Y era tan mala para mentir, pensó, desolada. Pero al menos, tendría tiempo para inventarse una historia y aprendérsela de memoria, Julián estaba aún a salvo en Londres.

Sophy cayó en la cuenta de que debía abandonar el caballo de Waycott cuando vio las luces de la Abadía aparecer entre los árboles. Si iba a decir que había vuelto penosamente a su hogar, después de haber caído de su yegua, no podía aparecer con un caballo ajeno.

Dios querido. En cuántas cosas había que pensar cuando se estaba inventando una mentira. Una cosa lleva a la otra. De mala gana, pues aún quedaba una larga caminata por delante, Sophy se bajó del caballo y te soltó las riendas. Una palmada en el anca bastó para que echara a andar.

Sophy se recogió las faldas y emprendió el camino hacia la casa, rápidamente. Con cada paso que avanzaba trataba de mejorar su historia, para que el personal la creyera. Tendría que colocar cada pieza en su lugar, o de lo contrario, ella misma se pisaría.

Pero cuando abandonó el bosque que rodeaba la mansión, Sophy se dio cuenta de que la aguardaba una tarea mucho más difícil de lo que había esperado.

La luz salía desde las puertas abiertas de la entrada.

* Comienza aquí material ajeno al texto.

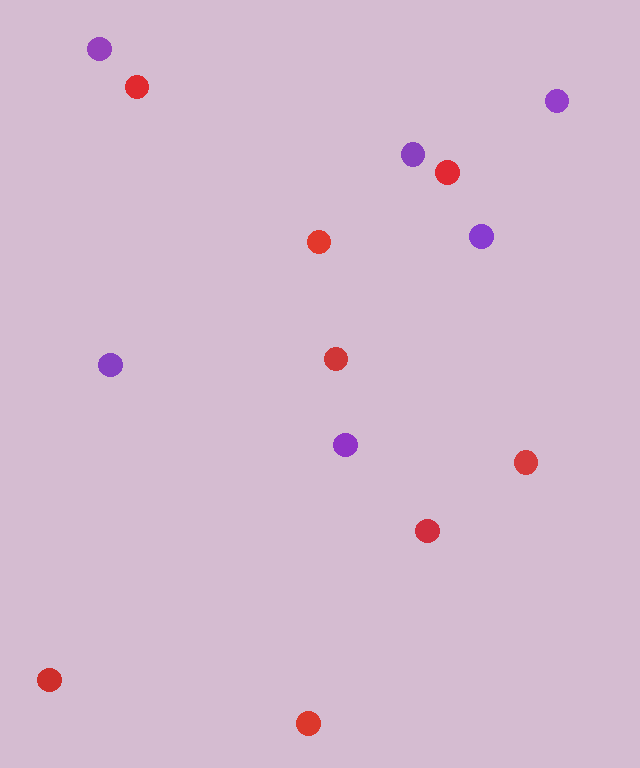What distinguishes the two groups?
There are 2 groups: one group of purple circles (6) and one group of red circles (8).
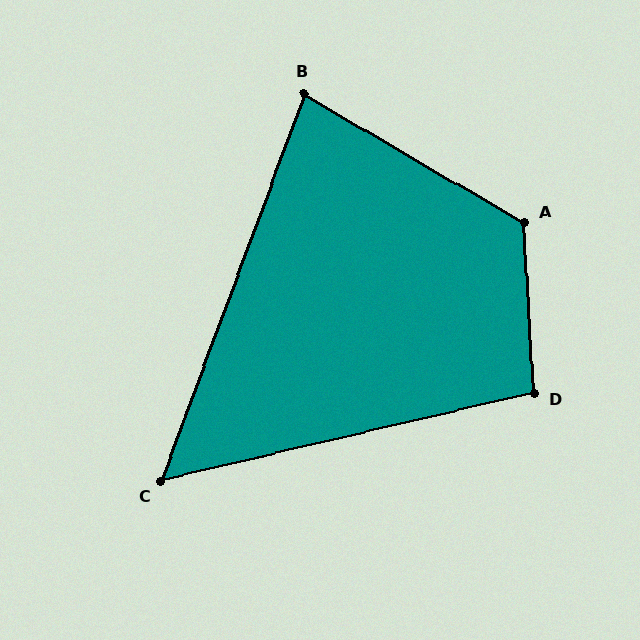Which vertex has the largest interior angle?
A, at approximately 124 degrees.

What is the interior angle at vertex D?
Approximately 100 degrees (obtuse).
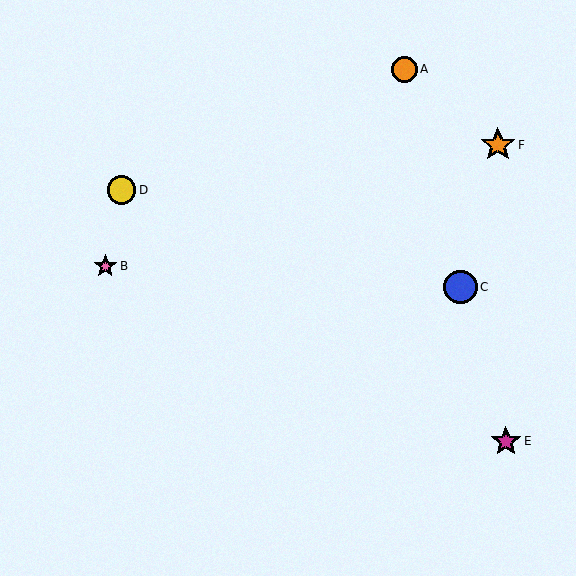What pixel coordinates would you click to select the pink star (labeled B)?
Click at (105, 266) to select the pink star B.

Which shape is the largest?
The blue circle (labeled C) is the largest.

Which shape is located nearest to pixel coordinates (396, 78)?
The orange circle (labeled A) at (404, 69) is nearest to that location.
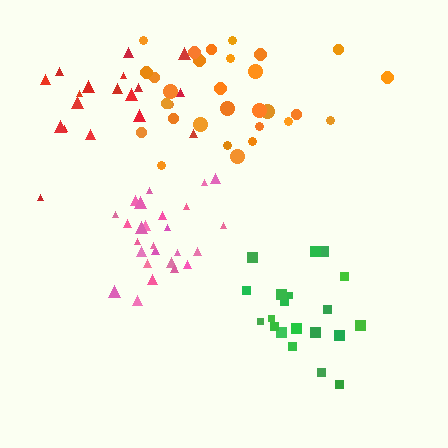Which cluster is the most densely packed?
Pink.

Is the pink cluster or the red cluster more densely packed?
Pink.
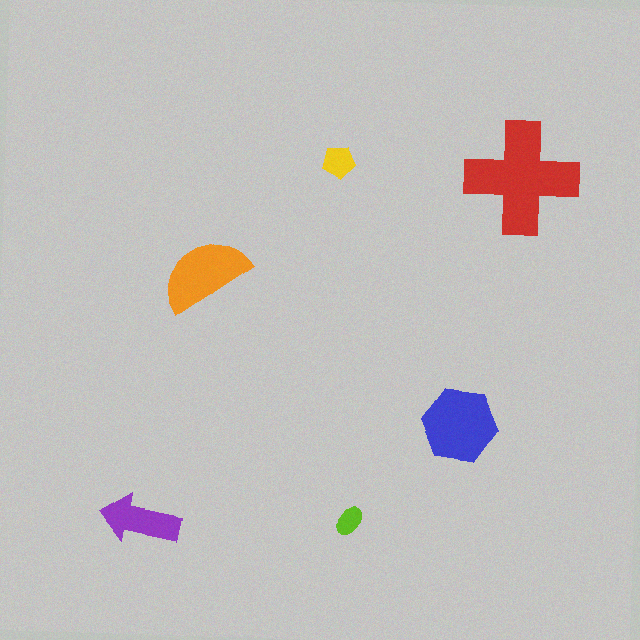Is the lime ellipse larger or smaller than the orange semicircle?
Smaller.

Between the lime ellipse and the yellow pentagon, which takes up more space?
The yellow pentagon.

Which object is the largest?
The red cross.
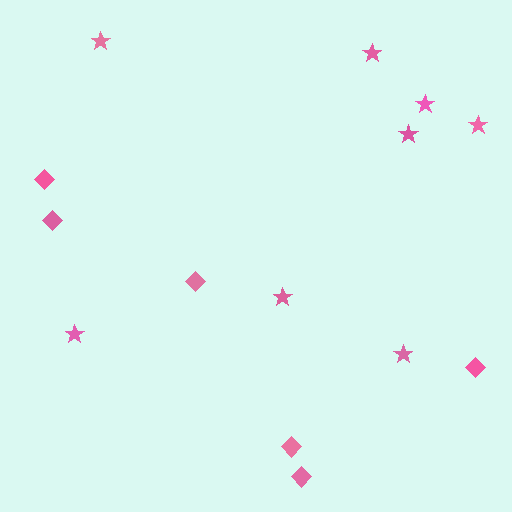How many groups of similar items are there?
There are 2 groups: one group of diamonds (6) and one group of stars (8).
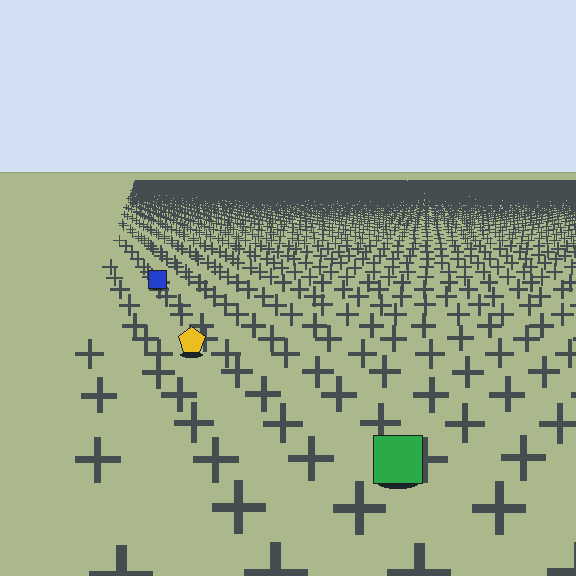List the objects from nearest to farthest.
From nearest to farthest: the green square, the yellow pentagon, the blue square.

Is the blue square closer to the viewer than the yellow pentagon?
No. The yellow pentagon is closer — you can tell from the texture gradient: the ground texture is coarser near it.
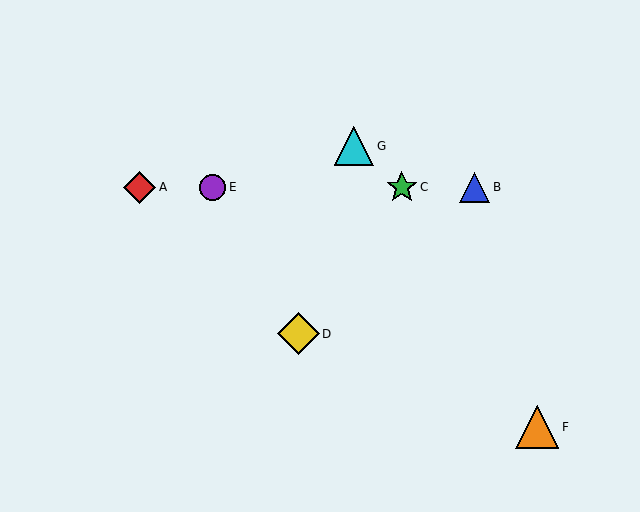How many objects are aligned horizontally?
4 objects (A, B, C, E) are aligned horizontally.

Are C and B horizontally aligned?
Yes, both are at y≈188.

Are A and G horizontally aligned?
No, A is at y≈188 and G is at y≈146.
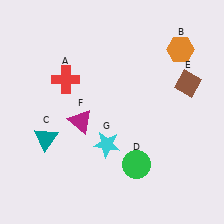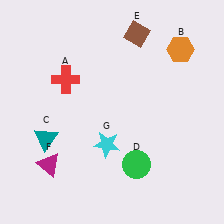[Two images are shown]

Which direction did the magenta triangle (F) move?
The magenta triangle (F) moved down and to the left.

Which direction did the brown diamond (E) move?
The brown diamond (E) moved up and to the left.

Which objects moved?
The objects that moved are: the brown diamond (E), the magenta triangle (F).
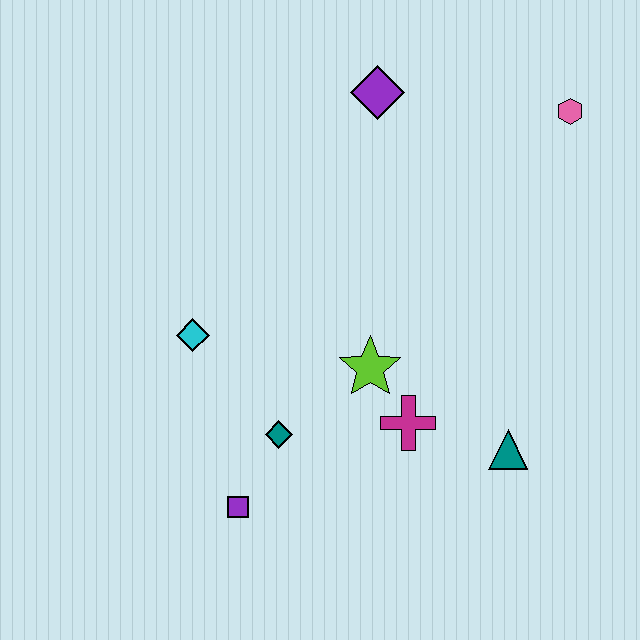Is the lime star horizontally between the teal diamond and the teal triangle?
Yes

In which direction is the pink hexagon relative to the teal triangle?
The pink hexagon is above the teal triangle.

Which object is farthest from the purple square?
The pink hexagon is farthest from the purple square.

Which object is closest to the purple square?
The teal diamond is closest to the purple square.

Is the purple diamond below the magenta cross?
No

Tanto los criados como los cuidadores de los establos preparaban antorchas. A la luz de la luna, Sophy notó que se habían ensillado varios caballos.

Una silueta familiar, de cabello oscuro, con botas de montar y pantalones manchados, estaba en la mitad de las escaleras de la izquierda. Julián emitía órdenes en voz alta y clara a todos aquellos que lo rodeaban. Era evidente que acababa de llegar, lo que significaba que se había ido de Londres al amanecer.

Sophy se sintió presa del pánico. Apenas había terminado de inventar una historia, que le había resultado una tarea bastante difícil, destinada sólo a los sirvientes, quienes por su relación de dependencia podrían estar obligados a creer cualquier cosa que ella les dijera. Pero mucho se temía que no estaba en condiciones de mentir a su marido.

Y Julián se había jactado siempre de que él se daba cuenta de inmediato cuando ella quería engañarlo.

Sophy no tenía más alternativa que intentarlo, se dijo, mientras seguía avanzando. No podía permitir que Julián arriesgara su vida en un duelo por defender su honor.

– Allí está, milord.

– Ah, sí, gracias a Dios, sana y salva.

– Milord, milord, mire, allí en el monte- Es milady y está bien.

Los auténticos gritos de alivio y algarabía reunieron a todo el mundo en la puerta de la casa cuando Sophy salió del monte.

Sophy pensó, con humor negro, que parte de ese alivio se debía a que todos los criados se habían visto en el aprieto de explicar la ausencia de Sophy a Julián.